The 4D blood flow imaging method and system described herein allows for determination of a blood flow characteristic. A blood flow characteristic may be any metric that assesses blood flow at a region of interest in a subject. A blood flow characteristic includes, for example, flow rate, flow velocity, flow acceleration, flow pressure and reconstruction of heart-induced pulsation. Heart-induced pulsation refers to temporal variation of flow rate/flow velocity arising from the heart contraction and relaxation (which lead to forward ejection and backward suction of blood respectively). Rate, velocity, and acceleration are metrics of blood flow. The 4D blood flow imaging technique may be complemented with other blood flow assessment techniques as desired, for example blood flow assessment or blood pressure assessment (using Bernoulli's equation) as described in co-owned International PCT Application No. PCT/CA2019/050668 filed 16 May 2019 which also describes fractional flow reserve (FFR) and shear stress as blood flow characteristics that may be quantified; and also describes area under the curve, rate of change of area under the curve, peak (maximum value) of the curve, and blood volume as further examples of a blood flow characteristic.


A blood flow characteristic can be determined from raw signal intensity measurement or enhancement measurements. In CT, measured signal intensity can be stated as CT number, while enhancement infers a normalization against a reference value or a subtraction of signal intensities.

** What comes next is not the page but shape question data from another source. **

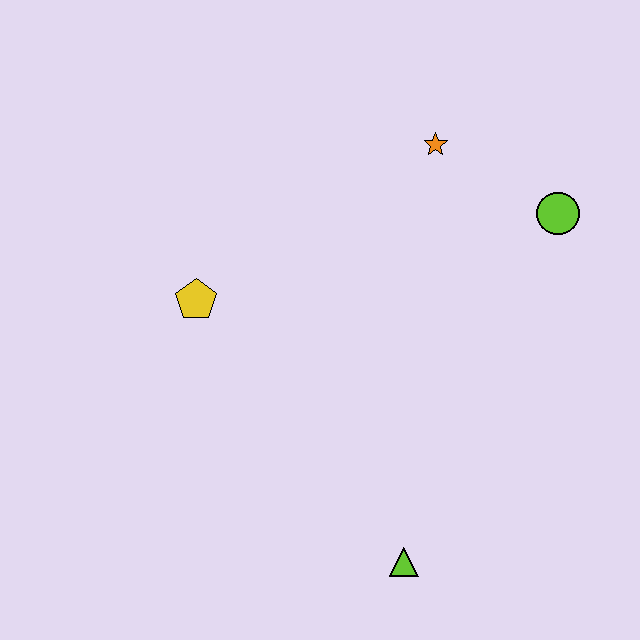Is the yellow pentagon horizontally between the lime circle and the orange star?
No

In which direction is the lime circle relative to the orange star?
The lime circle is to the right of the orange star.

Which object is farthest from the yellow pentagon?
The lime circle is farthest from the yellow pentagon.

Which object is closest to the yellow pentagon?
The orange star is closest to the yellow pentagon.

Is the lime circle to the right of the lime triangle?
Yes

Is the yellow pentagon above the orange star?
No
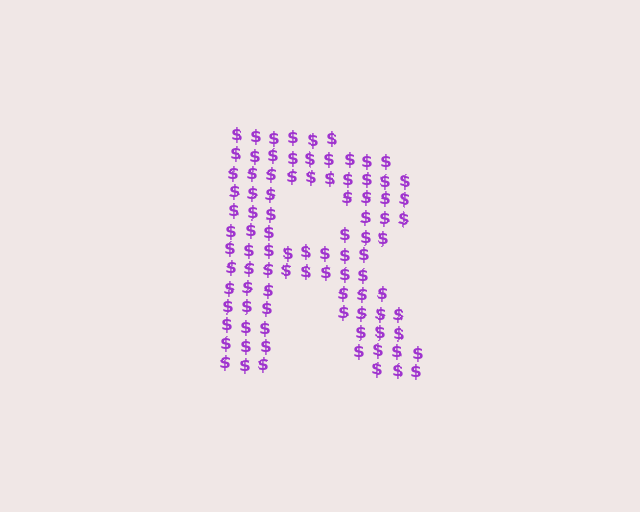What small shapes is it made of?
It is made of small dollar signs.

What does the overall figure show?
The overall figure shows the letter R.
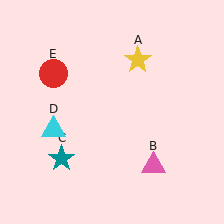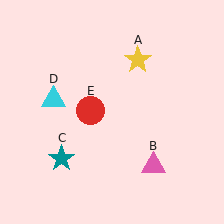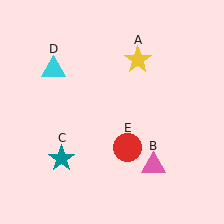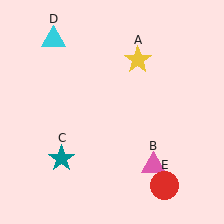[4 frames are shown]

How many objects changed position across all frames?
2 objects changed position: cyan triangle (object D), red circle (object E).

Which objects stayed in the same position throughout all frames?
Yellow star (object A) and pink triangle (object B) and teal star (object C) remained stationary.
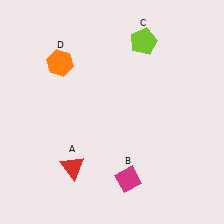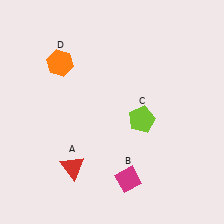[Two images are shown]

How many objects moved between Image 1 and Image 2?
1 object moved between the two images.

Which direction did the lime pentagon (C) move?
The lime pentagon (C) moved down.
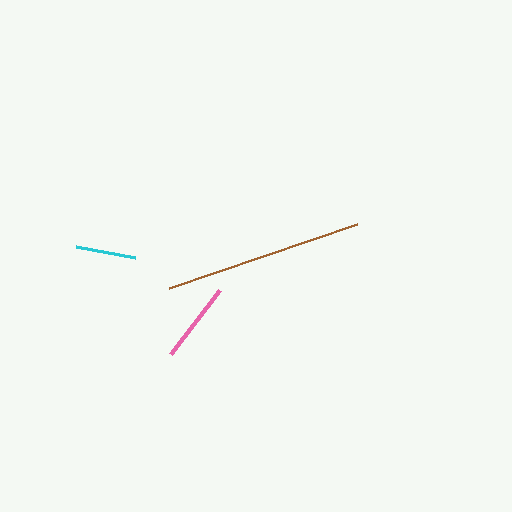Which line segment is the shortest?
The cyan line is the shortest at approximately 60 pixels.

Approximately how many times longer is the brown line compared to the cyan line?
The brown line is approximately 3.3 times the length of the cyan line.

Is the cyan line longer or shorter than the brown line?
The brown line is longer than the cyan line.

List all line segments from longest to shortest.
From longest to shortest: brown, pink, cyan.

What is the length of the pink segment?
The pink segment is approximately 81 pixels long.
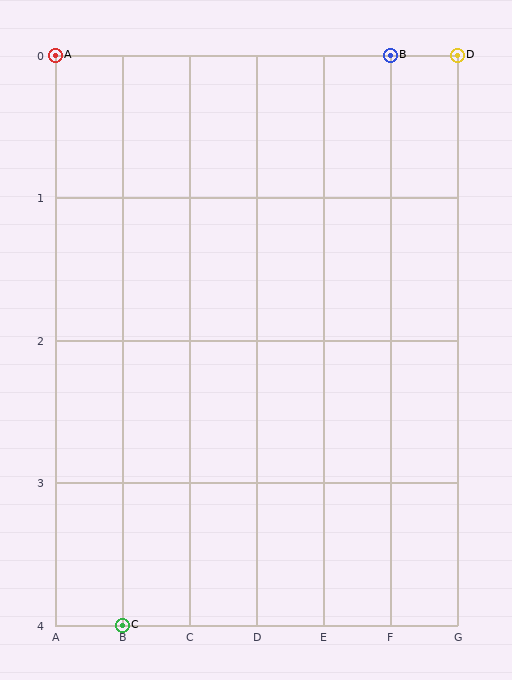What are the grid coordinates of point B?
Point B is at grid coordinates (F, 0).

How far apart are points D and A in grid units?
Points D and A are 6 columns apart.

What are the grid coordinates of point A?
Point A is at grid coordinates (A, 0).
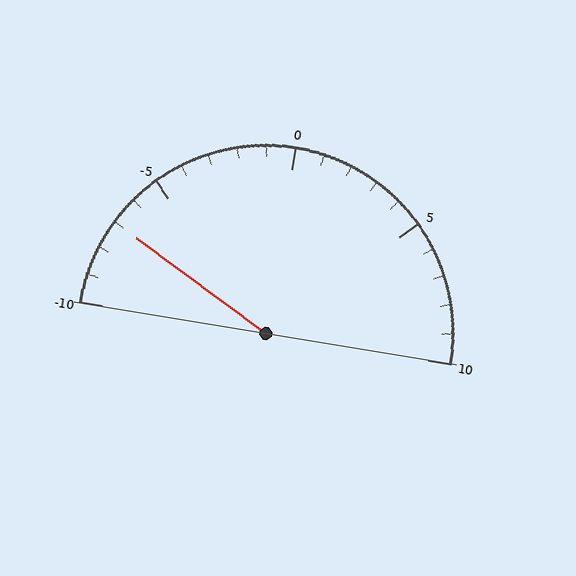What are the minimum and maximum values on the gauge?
The gauge ranges from -10 to 10.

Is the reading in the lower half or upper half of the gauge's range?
The reading is in the lower half of the range (-10 to 10).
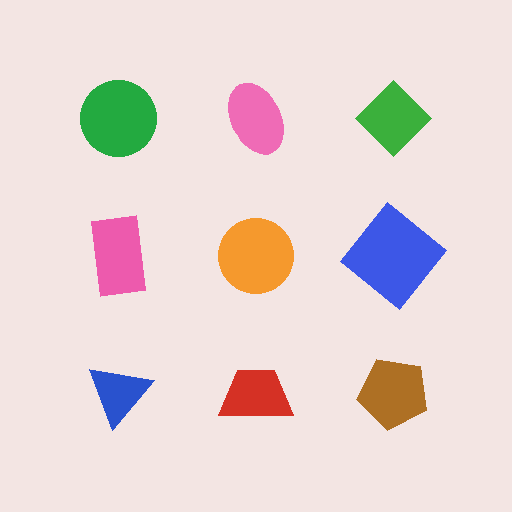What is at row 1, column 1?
A green circle.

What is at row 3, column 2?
A red trapezoid.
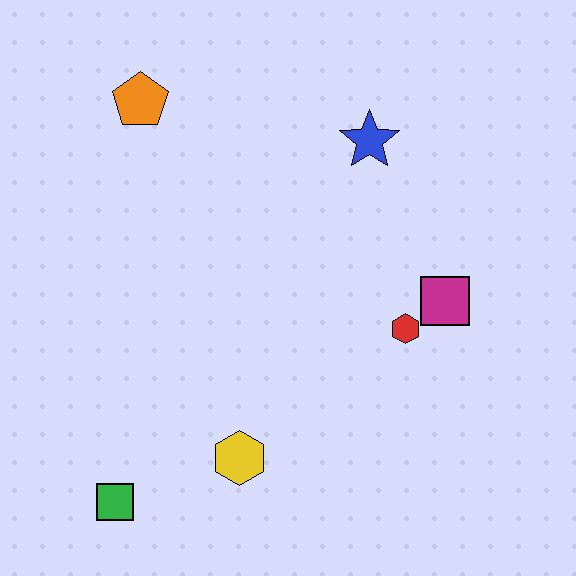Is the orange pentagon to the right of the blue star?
No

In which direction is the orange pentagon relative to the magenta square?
The orange pentagon is to the left of the magenta square.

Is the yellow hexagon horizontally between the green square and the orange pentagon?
No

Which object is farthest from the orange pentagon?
The green square is farthest from the orange pentagon.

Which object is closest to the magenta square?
The red hexagon is closest to the magenta square.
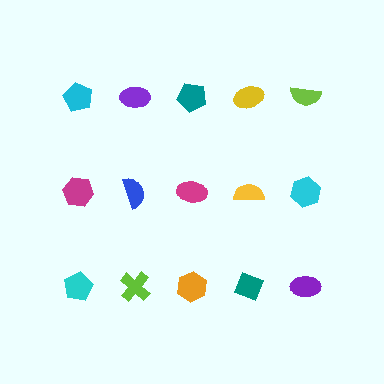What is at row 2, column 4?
A yellow semicircle.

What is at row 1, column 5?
A lime semicircle.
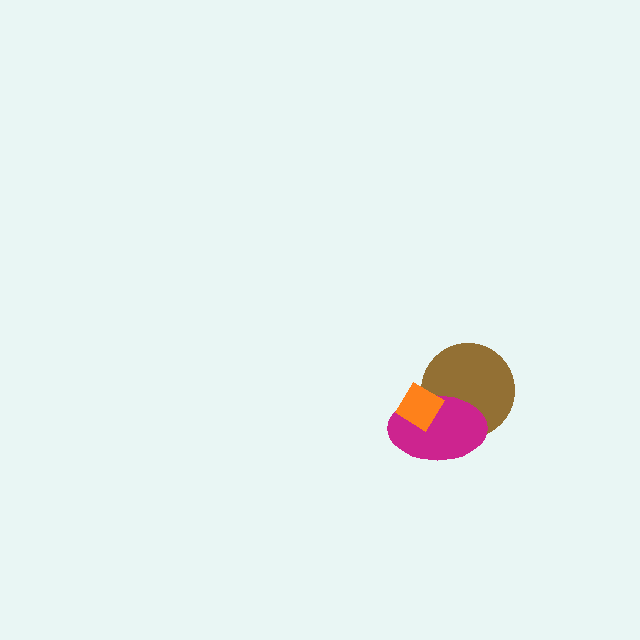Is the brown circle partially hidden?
Yes, it is partially covered by another shape.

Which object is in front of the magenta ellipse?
The orange diamond is in front of the magenta ellipse.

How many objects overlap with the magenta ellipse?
2 objects overlap with the magenta ellipse.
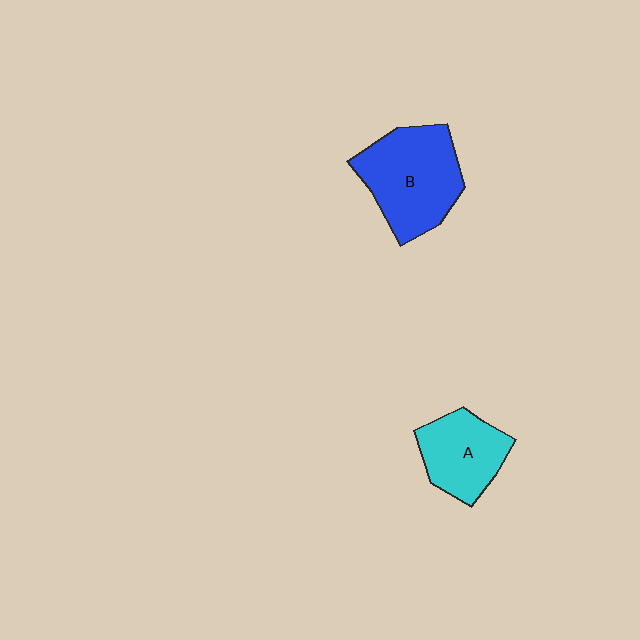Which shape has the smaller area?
Shape A (cyan).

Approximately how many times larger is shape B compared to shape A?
Approximately 1.5 times.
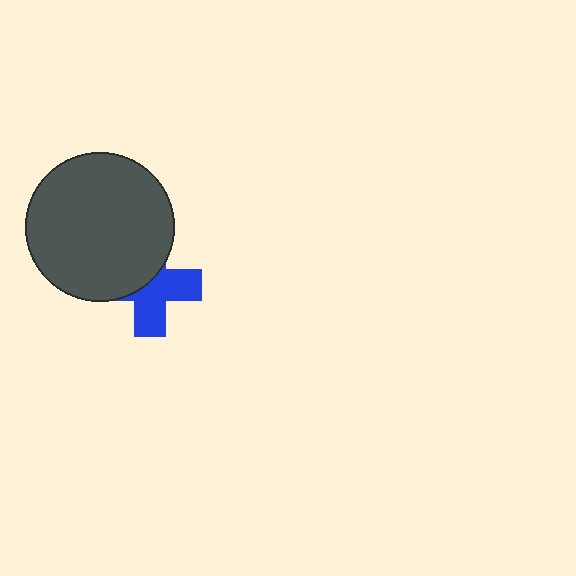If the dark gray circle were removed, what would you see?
You would see the complete blue cross.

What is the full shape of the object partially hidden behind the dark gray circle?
The partially hidden object is a blue cross.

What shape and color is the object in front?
The object in front is a dark gray circle.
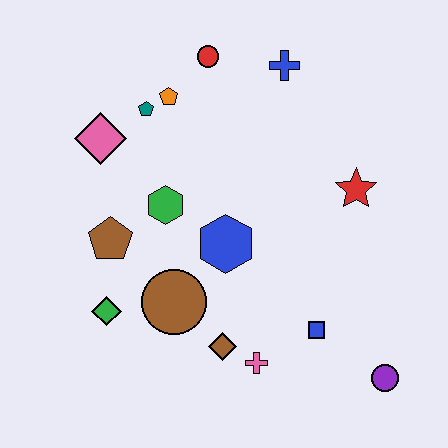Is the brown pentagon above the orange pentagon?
No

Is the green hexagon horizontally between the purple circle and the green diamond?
Yes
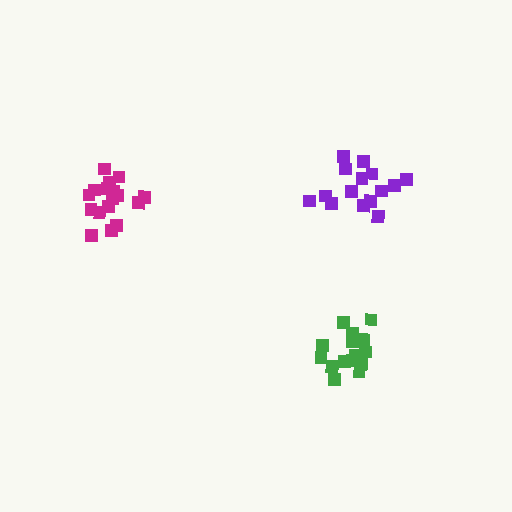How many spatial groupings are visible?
There are 3 spatial groupings.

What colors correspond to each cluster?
The clusters are colored: purple, magenta, green.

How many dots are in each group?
Group 1: 15 dots, Group 2: 17 dots, Group 3: 16 dots (48 total).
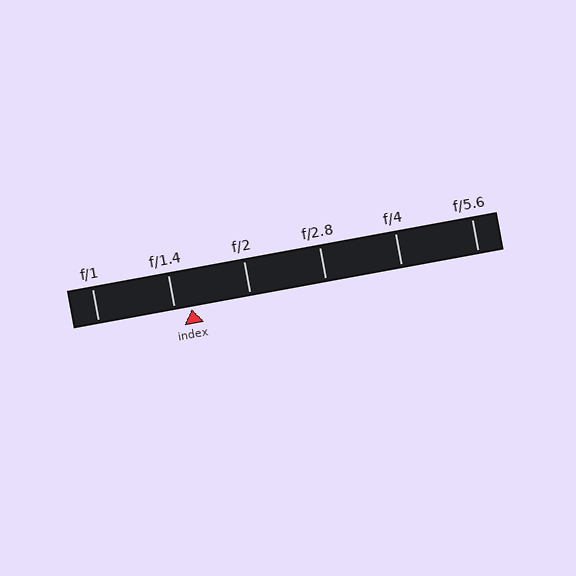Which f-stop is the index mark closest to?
The index mark is closest to f/1.4.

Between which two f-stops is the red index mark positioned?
The index mark is between f/1.4 and f/2.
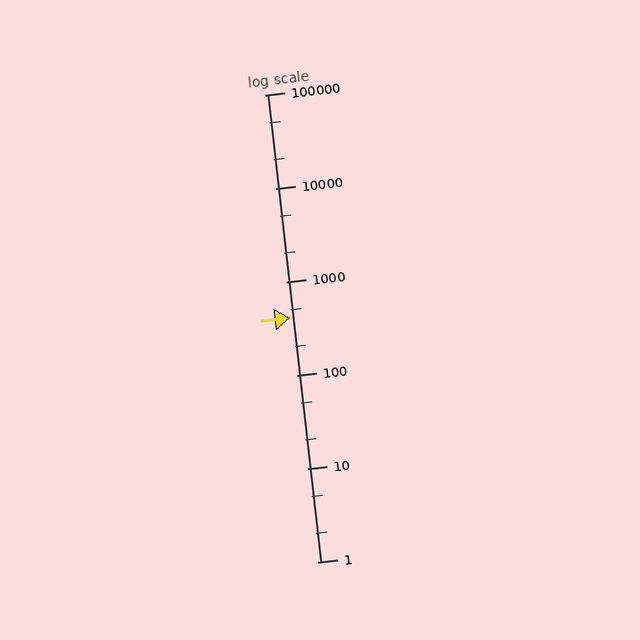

The determination of a blood flow characteristic can minimally require determination of a time rate of change of a signal intensity or an enhancement and typically include determination of a time rate of change of a parameter including for example, time rate of change of signal intensity, time rate of change of enhancement, time rate of change tracer mass, time rate of change of flow velocity, time rate of change of flow pressure, and the like. The various time rate of change parameters are related as described in above mathematical derivations. For example, Equation (16) shows that ΔHU/Δt can be converted into dm/dt, which is proportional to the flow velocity according to Equation (11B). Hence, the plots shown in FIG. 23 can be used to assess the time rate of change of flow velocity (flow acceleration).


Assessment of blood flow and determination of a blood flow characteristic can provide a diagnostic result. For example, determining time-enhancement curves at first and second sampling sites (or first and second ROIs in the same sampling slice) yields a first time-enhancement curve and a second time-enhancement curve; and estimating of the blood flow characteristic comprises a determination including corresponding values calculated from the first and second time-enhancement curves. As another example, a relative flow velocity or absolute flow velocity may be determined at one or more ROIs. The blood flow characteristic value may in itself provide a diagnostic result. In further examples, corresponding values calculated from the first and second time-enhancement curves or first and second flow velocities are compared and a difference in the corresponding values beyond a predetermined threshold is indicative of a diagnostic result. Thresholds and corresponding diagnostic results can be adopted from relevant literature and medical guidelines. Furthermore, with repeated use of the 4D blood flow imaging method and system, various correlations of metrics, thresholds and diagnostic results may be developed.


A region of interest (ROI) is an area on a digital image that circumscribes or encompasses a desired anatomical location, for example a blood vessel of interest or a portion of a lumen of a blood vessel of interest or heart chamber of interest or any other cardiovasculature of interest. The terms ROI and target voxel or target pixels are related as the ROI defines an area that encompasses one or more voxels (in 3D imaging) or one or more pixels (in 2D imaging). The terms voxel and pixel are related in that both rely on pixel data, but voxel is a 3D-analog of pixel and is an accumulation of pixel data from multiple slices in a 3D image.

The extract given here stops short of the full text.